Reputation: 77
OK so I am just trying to work out the best way reduce band width between the GPU and CPU.
Particle Systems.
Should I be pre calculating most things on the CPU and sending it to the GPU this is includes stuff like positions, rotations, velocity, calculations for alpha and random numbers ect.
Or should I be doing as much as i can in the shaders and using the geometry shader as much as possible.
My problem is that the sort of app that I have written has to have a good few variables sent to the shaders for example, A user at run time will select emitter positions and velocity plus a lot more. The sorts of things that I am not sure how to tackle are things like "if a user wants a random velocity and gives a min and max value to have the random value select from, should this random value be worked out on the CPU and sent as a single value to the GPU or should both the min and max values be sent to the GPU and have a random function generator in the GPU do it? Any comments on reducing bandwidth and optimization are much appreciated.
Upvotes: 2
Views: 852
Reputation: 26429
Should I be pre calculating most things on the CPU and sending it to the GPU this is includes stuff like positions, rotations, velocity, calculations for alpha and random numbers ect.

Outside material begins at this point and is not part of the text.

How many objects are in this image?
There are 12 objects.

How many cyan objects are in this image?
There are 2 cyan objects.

Or should I be doing as much as i can in the shaders and using the geometry shader as much as possible.
Impossible to answer. Spend too much CPU time and performance will drop. Spend too much GPU time, performance will drop too. Transfer too much data, performance will drop. So, instead of trying to guess (I don't know what app you're writing, what's your target hardware, etc. Hell, you didn't even specify your target api and platform) measure/profile and select optimal method. PROFILE instead of trying to guess the performance. There are AQTime 7 Standard, gprof, and NVPerfKit for that (plus many other tools).

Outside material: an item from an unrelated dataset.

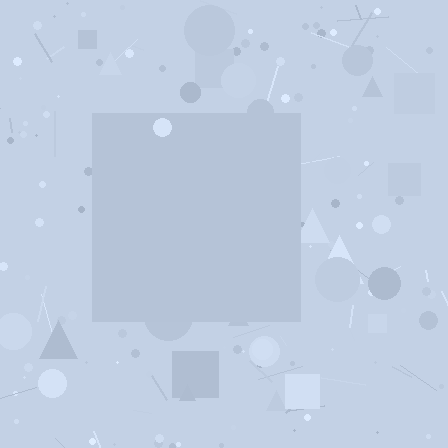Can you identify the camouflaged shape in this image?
The camouflaged shape is a square.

Do you actually have performance problem in your application? If you don't have any performance problems, then don't do anything. Do you have, say ten million particles per frame in real time? If not, there's little reason to worry, since a 600mhz cpu was capable of handling thousand of them easily 7 years ago. On other hand, if you have, say, dynamic 3d environmnet and particles must interact with it (bounce), then doing it all on GPU will be MUCH harder.
Anyway, to me it sounds like you don't have to optimize anything and there's no actual NEED to optimize. So the best idea would be to concentrate on some other things.
However, in any case, ensure that you're using correct way to transfer "dynamic" data that is frequently updated. In directX that meant using dynamic write-only vertex buffers with D3DLOCK_DISCARD|D3DLOCK_NOOVERWRITE. With OpenGL that'll probably mean using STREAM or DYNAMIC bufferdata with DRAW access. That should be sufficient to avoid major performance hits.
Upvotes: 3
Reputation: 1786
There's no single right answer to this. Here are some things that might help you make up your mind:
All that said, I think I would start with a CPU implementation and move some of the work to the GPU if it proves necessary and feasible.